Why computing K that minimizes the sigmoid func. value?...

cetormenter · Post by **cetormenter** » Fri Nov 27, 2015 8:41 pm

cdani wrote:I found another bug and now it's

k = 1.325, e = 0.0812987569 (28.5129%)

So better and I suppose in line of what can be expected for Andscacs.

Now I started to do local search to find the local minimum. I'm tuning 1049 parameters (counting each array detailed).

1049 parameters is quite a lot. I have been finding success now by using a function with 3 parameters for each array. I use this for adding new evaluation terms to Nirvana. It seems to alleviate some overfitting problems that have seen. For instance, I just added a term that scales the value of bishops based on the number of blocked pawns. With the function I get a smooth range of values but if I try to tune each value individually I would get something like a small penalty when there are 3 blocked pawns but a huge bonus when there are 4 blocked pawns and then a huge penalty when there are 5 blocked pawns. Obviously this is nonsense and there simply were a small number of positions that had 4 blocked pawns that ended up as wins for the side with one or more bishops.

The equation I mentioned is min + (max - min) * pow ( x , bias ) / pow ( arrSize - 1, bias ). I iterate min and max as usual but for the bias I typically start off using 1 (a linear function) and then use a peturbation of bias / 4 to bias / 16.

cdani · Post by **cdani** » Fri Nov 27, 2015 9:42 pm

cetormenter wrote:
cdani wrote:I found another bug and now it's

k = 1.325, e = 0.0812987569 (28.5129%)

So better and I suppose in line of what can be expected for Andscacs.

Now I started to do local search to find the local minimum. I'm tuning 1049 parameters (counting each array detailed).
1049 parameters is quite a lot. I have been finding success now by using a function with 3 parameters for each array. I use this for adding new evaluation terms to Nirvana. It seems to alleviate some overfitting problems that have seen. For instance, I just added a term that scales the value of bishops based on the number of blocked pawns.
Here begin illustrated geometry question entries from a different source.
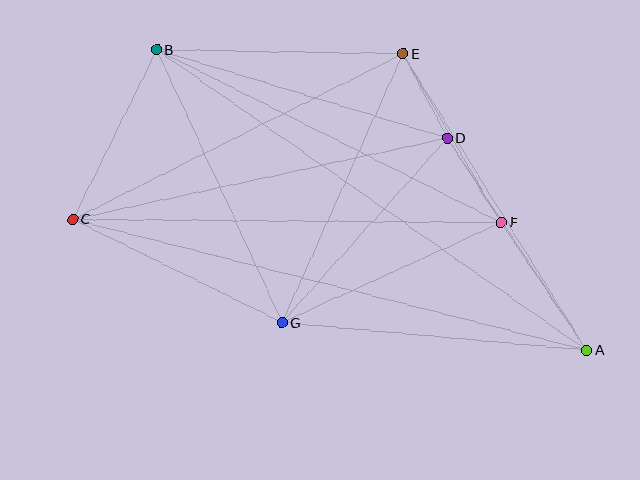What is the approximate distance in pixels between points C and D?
The distance between C and D is approximately 383 pixels.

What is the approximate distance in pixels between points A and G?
The distance between A and G is approximately 306 pixels.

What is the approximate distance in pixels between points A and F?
The distance between A and F is approximately 154 pixels.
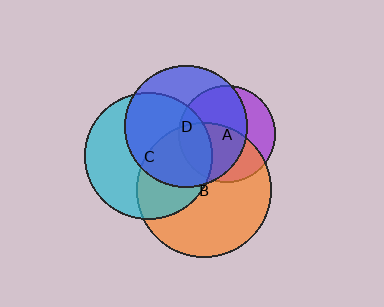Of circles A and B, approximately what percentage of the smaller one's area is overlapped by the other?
Approximately 50%.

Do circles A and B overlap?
Yes.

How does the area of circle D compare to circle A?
Approximately 1.6 times.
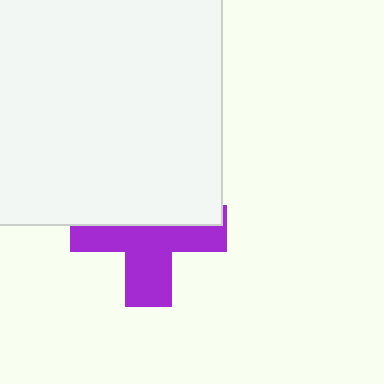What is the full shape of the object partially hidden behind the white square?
The partially hidden object is a purple cross.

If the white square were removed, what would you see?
You would see the complete purple cross.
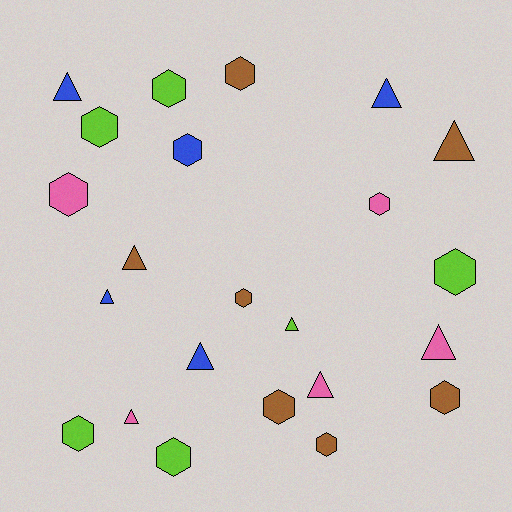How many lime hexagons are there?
There are 5 lime hexagons.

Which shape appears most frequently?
Hexagon, with 13 objects.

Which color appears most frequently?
Brown, with 7 objects.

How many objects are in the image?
There are 23 objects.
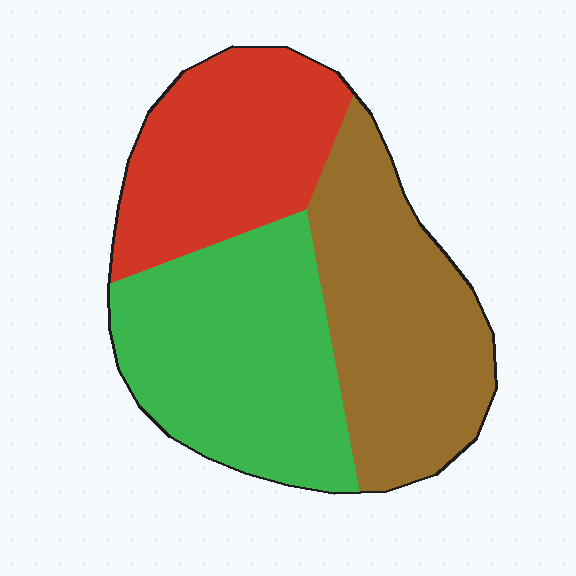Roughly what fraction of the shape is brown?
Brown takes up between a third and a half of the shape.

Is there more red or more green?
Green.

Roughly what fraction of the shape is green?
Green takes up about three eighths (3/8) of the shape.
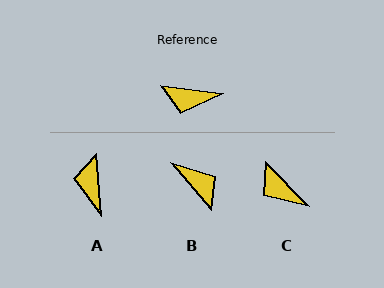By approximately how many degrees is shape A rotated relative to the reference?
Approximately 78 degrees clockwise.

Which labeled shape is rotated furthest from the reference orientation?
B, about 138 degrees away.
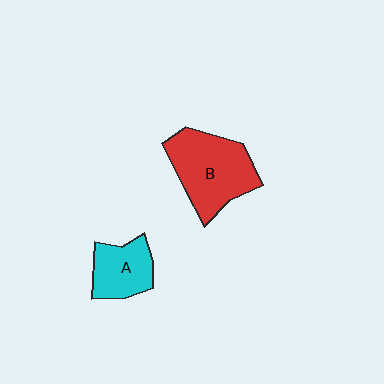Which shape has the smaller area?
Shape A (cyan).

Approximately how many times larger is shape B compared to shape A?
Approximately 1.7 times.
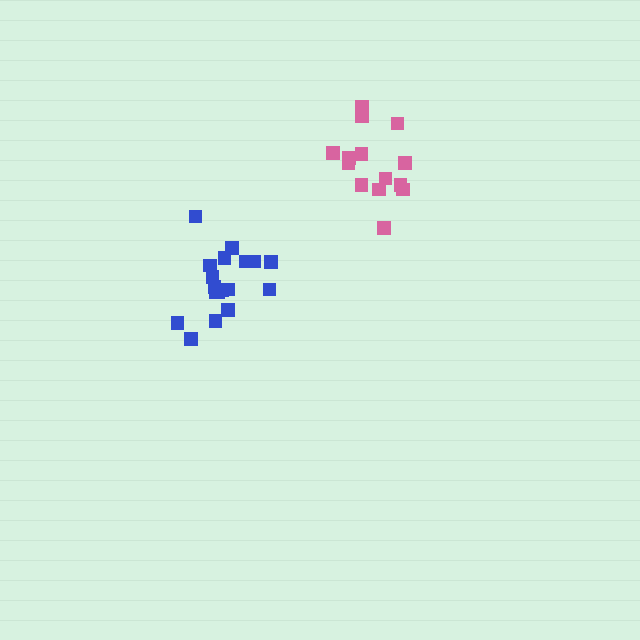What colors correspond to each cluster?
The clusters are colored: blue, pink.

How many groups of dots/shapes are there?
There are 2 groups.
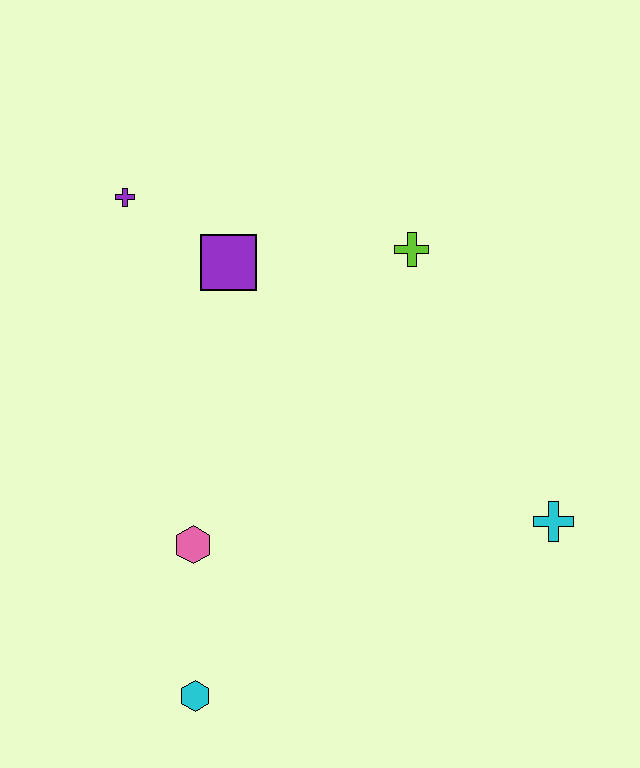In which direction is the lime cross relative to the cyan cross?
The lime cross is above the cyan cross.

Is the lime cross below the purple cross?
Yes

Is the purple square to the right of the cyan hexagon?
Yes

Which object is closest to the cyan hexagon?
The pink hexagon is closest to the cyan hexagon.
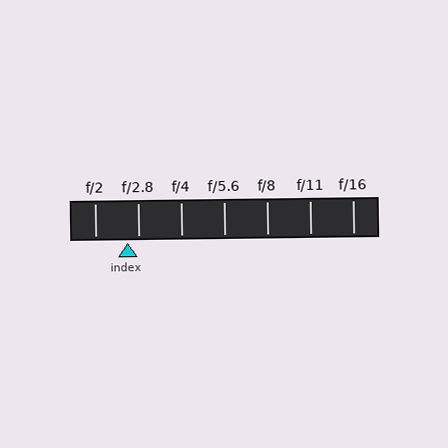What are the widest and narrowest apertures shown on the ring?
The widest aperture shown is f/2 and the narrowest is f/16.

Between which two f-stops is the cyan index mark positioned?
The index mark is between f/2 and f/2.8.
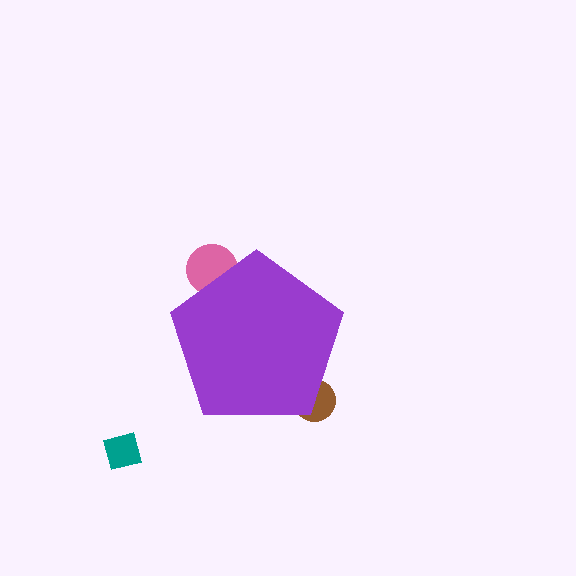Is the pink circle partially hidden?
Yes, the pink circle is partially hidden behind the purple pentagon.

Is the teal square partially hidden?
No, the teal square is fully visible.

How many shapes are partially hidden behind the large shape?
2 shapes are partially hidden.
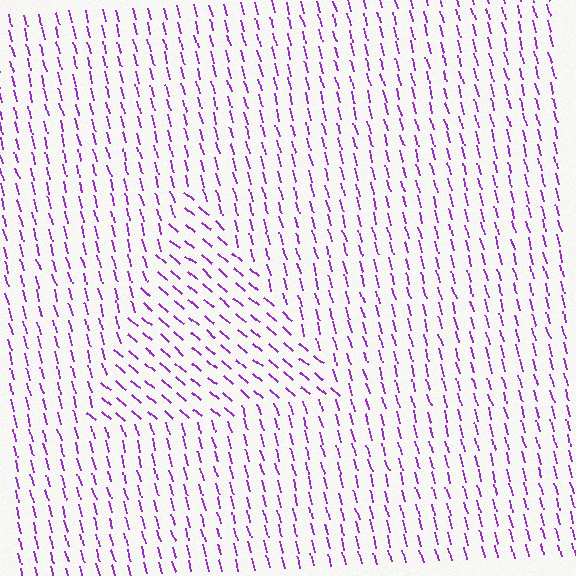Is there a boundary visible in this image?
Yes, there is a texture boundary formed by a change in line orientation.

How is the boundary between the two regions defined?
The boundary is defined purely by a change in line orientation (approximately 34 degrees difference). All lines are the same color and thickness.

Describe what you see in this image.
The image is filled with small purple line segments. A triangle region in the image has lines oriented differently from the surrounding lines, creating a visible texture boundary.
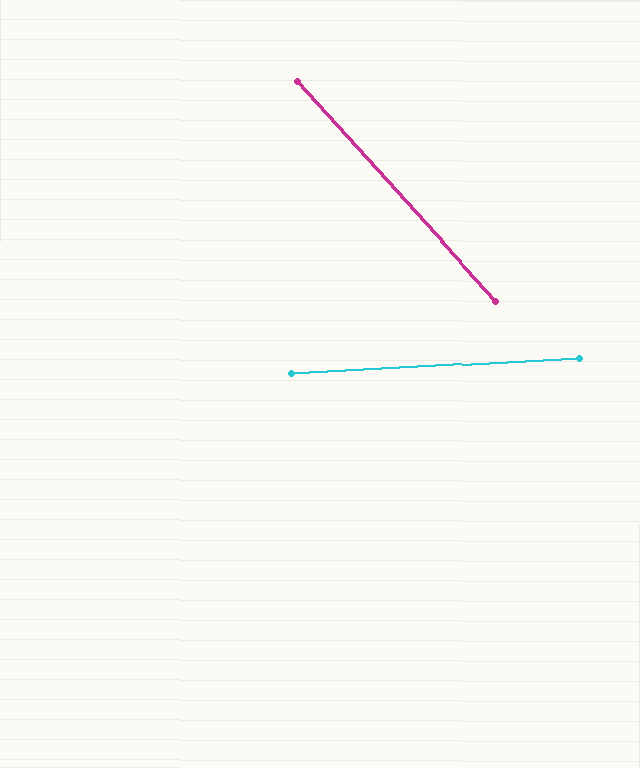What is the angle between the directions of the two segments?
Approximately 51 degrees.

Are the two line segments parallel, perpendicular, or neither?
Neither parallel nor perpendicular — they differ by about 51°.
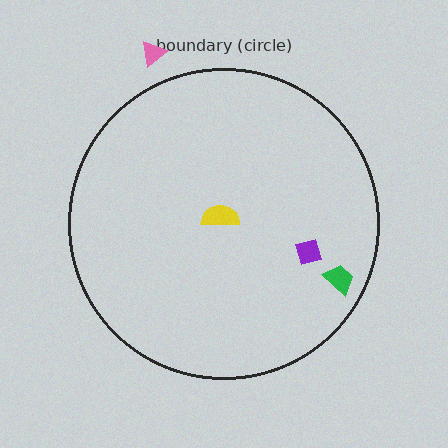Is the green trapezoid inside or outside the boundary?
Inside.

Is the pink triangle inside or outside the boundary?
Outside.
With the function I get a smooth range of values but if I try to tune each value individually I would get something like a small penalty when there are 3 blocked pawns but a huge bonus when there are 4 blocked pawns and then a huge penalty when there are 5 blocked pawns. Obviously this is nonsense and there simply were a small number of positions that had 4 blocked pawns that ended up as wins for the side with one or more bishops.

The equation I mentioned is min + (max - min) * pow ( x , bias ) / pow ( arrSize - 1, bias ). I iterate min and max as usual but for the bias I typically start off using 1 (a linear function) and then use a peturbation of bias / 4 to bias / 16.

Thanks!

Yes, I plan to use some type of smoothing also after some other ideas. Sure I will try your formula or a similar one. Cannot invent a lot here, my maths are absolutely basic

For the moment I plan to keep different snapshots of the parameters at regular points during the optimization, and then select manually for some parameters which point I want to try. Also I will try to smooth by hand the most obvious overfittings. All combined with reoptimizing concrete parts that I think can win something after the modification of other parameters, ...

cdani · Post by **cdani** » Sun Nov 29, 2015 12:54 pm

All is working nicely, wining strength after each iteration on all the parameters. Thanks to all!!

I have used mutithread to do the computations, because it was very slow.
Current e = 0.0796898969 (28.2294%)

Has someone computed the "e" value for example for Stockfish? It makes any sense compute it? I really don't understand well the formulas, nor why this works. If someone tries to explain it, please, don't use maths

Particularly, what is the error "e"? Where is the "error", mistake, think that is done badly?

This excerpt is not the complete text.